Background: Accumulating evidence indicates that metabolic events profoundly modulate the progression of various diseases. The pyruvate kinases catalyze the production of pyruvate and pyruvate kinase M2 (PKM2) is a unique isoform involved in the development of tumors. In the present study, the pathological significance of PKM2 has been investigated in mice with lipopolysaccharide/D-galactosamine (LPS/D-Gal)-induced fulminant liver injury. Methods: Fulminant liver injury was induced in mice by intraperitoneal injection of LPS/D-Gal, the level of nuclear PKM2, the activity of pyruvate kinase and the content of pyruvate were determined. To investigated the significance of PKM2/ pyruvate, the PKM2 modulator TEPP-46, DASA-58 or the cell permeable ethyl pyruvate (EP) was administered and the degree of hepatocyte apoptosis and liver damage were evaluated. In addition, phospho-antibody microarray was used to identify the underlying signaling pathways.

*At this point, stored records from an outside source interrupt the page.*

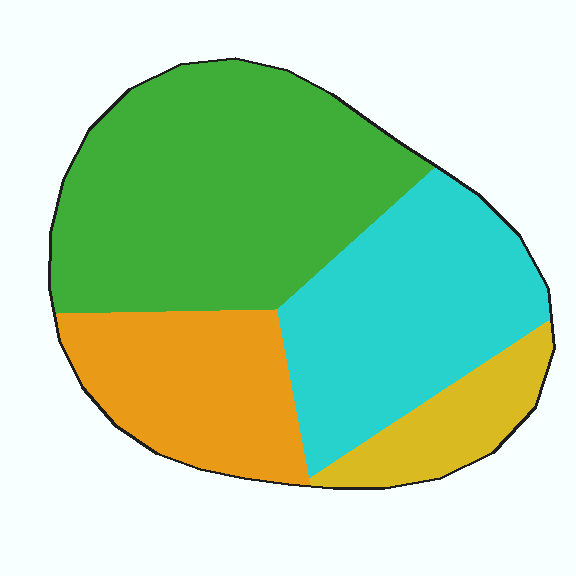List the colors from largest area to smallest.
From largest to smallest: green, cyan, orange, yellow.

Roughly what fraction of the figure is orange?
Orange takes up about one fifth (1/5) of the figure.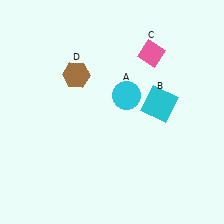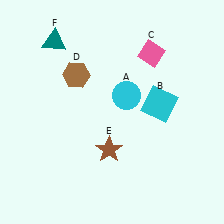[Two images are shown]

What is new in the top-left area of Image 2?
A teal triangle (F) was added in the top-left area of Image 2.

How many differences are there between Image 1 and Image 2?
There are 2 differences between the two images.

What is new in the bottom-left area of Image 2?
A brown star (E) was added in the bottom-left area of Image 2.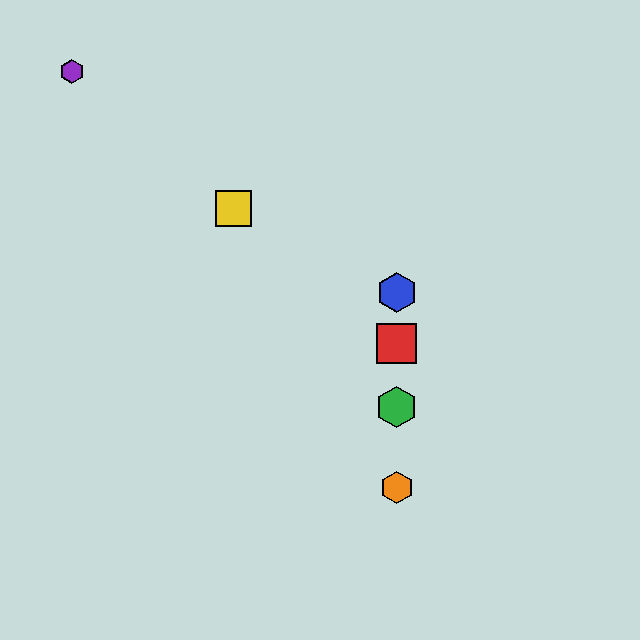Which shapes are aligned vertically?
The red square, the blue hexagon, the green hexagon, the orange hexagon are aligned vertically.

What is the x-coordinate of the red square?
The red square is at x≈397.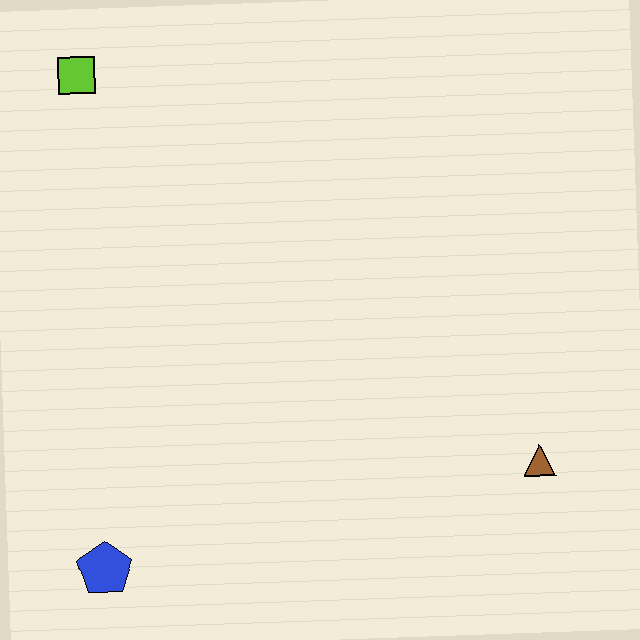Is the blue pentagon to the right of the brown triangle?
No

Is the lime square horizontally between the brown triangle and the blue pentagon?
No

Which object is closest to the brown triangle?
The blue pentagon is closest to the brown triangle.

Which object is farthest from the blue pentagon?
The lime square is farthest from the blue pentagon.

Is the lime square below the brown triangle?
No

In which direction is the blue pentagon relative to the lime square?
The blue pentagon is below the lime square.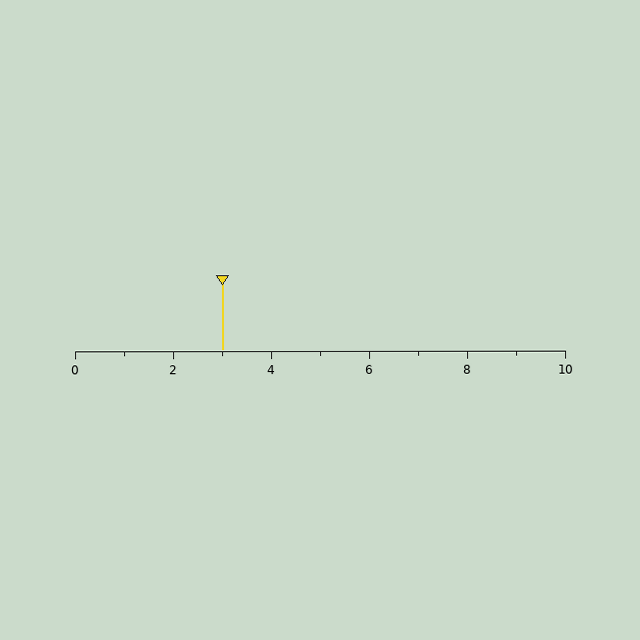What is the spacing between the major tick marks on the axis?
The major ticks are spaced 2 apart.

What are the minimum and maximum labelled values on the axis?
The axis runs from 0 to 10.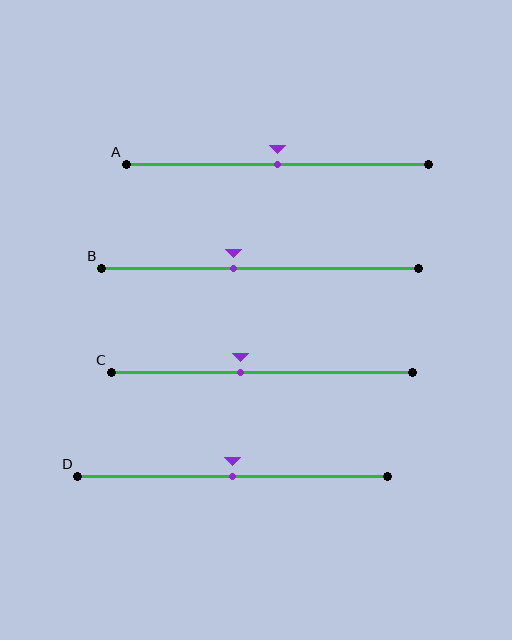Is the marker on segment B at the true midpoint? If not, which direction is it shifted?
No, the marker on segment B is shifted to the left by about 8% of the segment length.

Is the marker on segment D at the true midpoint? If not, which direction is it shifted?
Yes, the marker on segment D is at the true midpoint.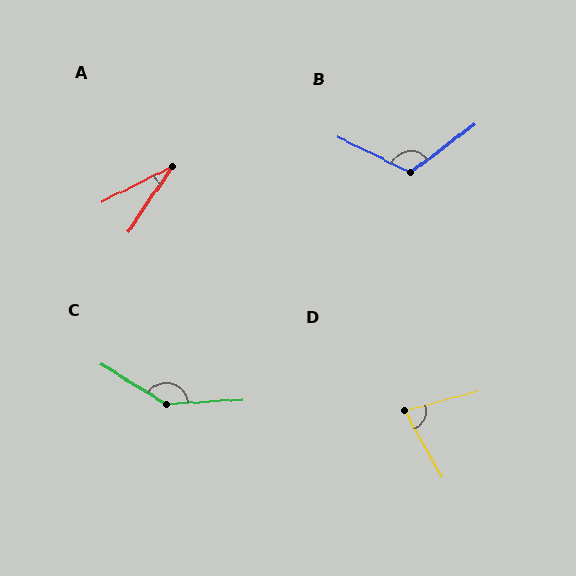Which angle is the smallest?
A, at approximately 29 degrees.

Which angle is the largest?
C, at approximately 145 degrees.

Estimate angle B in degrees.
Approximately 117 degrees.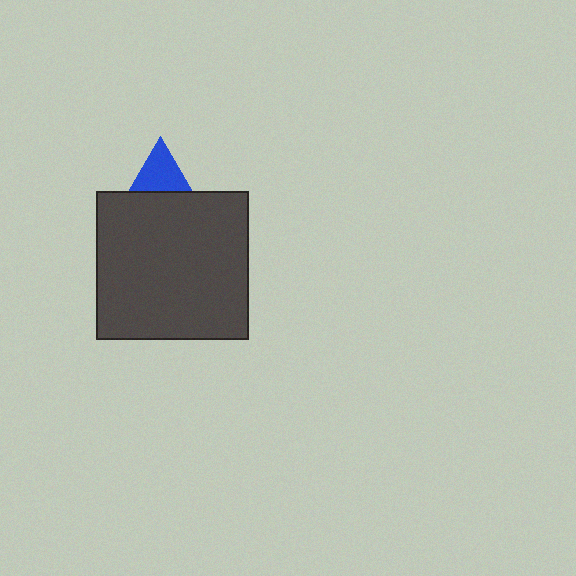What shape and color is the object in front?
The object in front is a dark gray rectangle.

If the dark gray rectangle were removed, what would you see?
You would see the complete blue triangle.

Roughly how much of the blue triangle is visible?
A small part of it is visible (roughly 31%).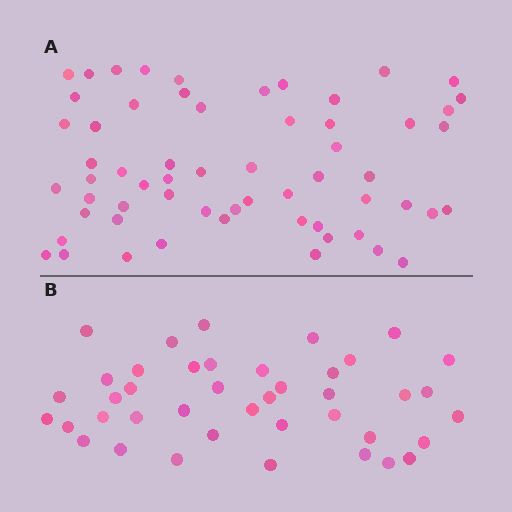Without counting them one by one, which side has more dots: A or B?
Region A (the top region) has more dots.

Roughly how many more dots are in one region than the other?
Region A has approximately 20 more dots than region B.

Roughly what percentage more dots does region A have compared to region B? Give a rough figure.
About 45% more.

Findings: LPS/D-Gal exposure increased the nuclear level of PKM2 but decreased the activity of pyruvate kinase and the content of pyruvate. Treatment with the PKM2 modulator TEPP-46 or supplementation with ethyl pyruvate (EP) suppressed LPS/D-Gal-induced liver damage. Interestingly, post-insult administration of TEPP-46, another PKM2 modulator DASA-58 or EP also resulted in beneficial outcomes. The phospho-antibody microarray analysis found that LPS/D-Gal induced inhibitory phosphorylation of cyclin dependent kinase 1 (CDK1), which was reversed by TEPP-46, DASA-58 or EP. In addition, the therapeutic benefits of TEPP-46 or EP were blunted by the CDK1 inhibitor Ro 3306. Interpretation: Our data suggests that LPS/D-Gal exposure-induced accumulation of nuclear PKM2, decline of pyruvate and inactivation of CDK1 might be a novel metabolic mechanism underlies the development of LPS/D-Gal-induced fulminant liver injury, PKM2/pyruvate might be a promising target for the pharmacological intervention of fulminant hepatocyte damage. Funding: This work was supported by the grants from the National Natural Science Foundation of China (No. 81871606) and the grant from Science and Technology Research Program of Chongqing Municipal Education Commission (No. KJQN201900435). Declaration of Interest: None to declare. Ethical Approval: The Ethics Committee of Chongqing Medical University approved all mouse experiments.